Test Code INPT135 Cord Blood Evaluation
Clinical Information
Evaluation for hemolytic disease of the newborn (HDN) in infants of mothers with Group O blood, Rh-negative blood, or alloantibodies to non-ABO or Rh antigens; and determination of the mother's candidacy for Rh immune globulin therapy.
Weak D testing will be performed on all Rh-negative babies.

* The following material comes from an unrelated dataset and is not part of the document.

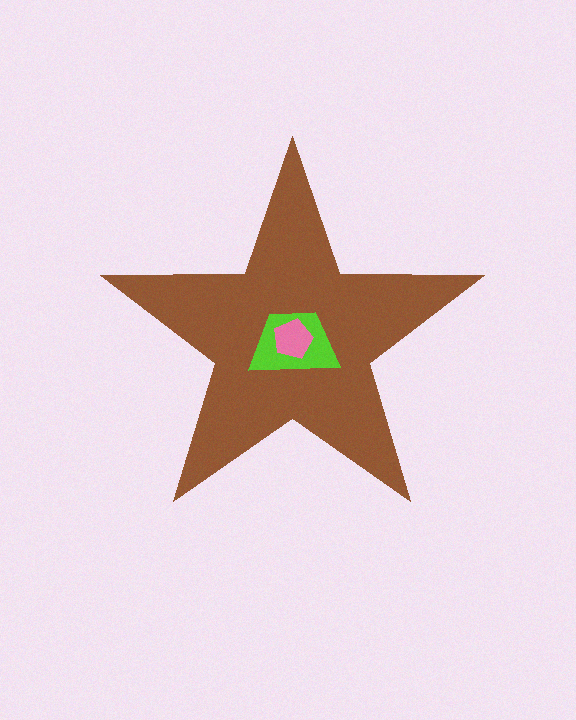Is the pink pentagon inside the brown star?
Yes.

This test is not useful for monitoring the efficacy of Rh-immune globulin administration.
Synonym
- CORDB
Profile Information
ABO/Rh(D) Direct Antiglobulin Test, Polyspecific
Specimen Required
Preferred Container/Tube: Lavender Top
Acceptable Container/Tube: Lavender Top
Specimen Volume: 3 mL
Specimen Minimum Volume: 1 mL
Specimen Stability Information
Ambient: 24 hours
Refrigerated: 2 days
Rejected Due To
- Frozen
- Gross hemolysis
- Sent on heat/ice
- Less than minimum volume
- Missing collector information
- Missing patient identification
Reference Values
DAT: Negative
Interpretation
ABO/Rh(D):
Standard ABO/Rh(D) type will be reported. Routine ABO Types include: A, B, O, AB. Routine Rh(D) types include: Negative and Positive.
DAT, Polyspecific:
Negative: No IgG or complement detected on the surface of the red cell.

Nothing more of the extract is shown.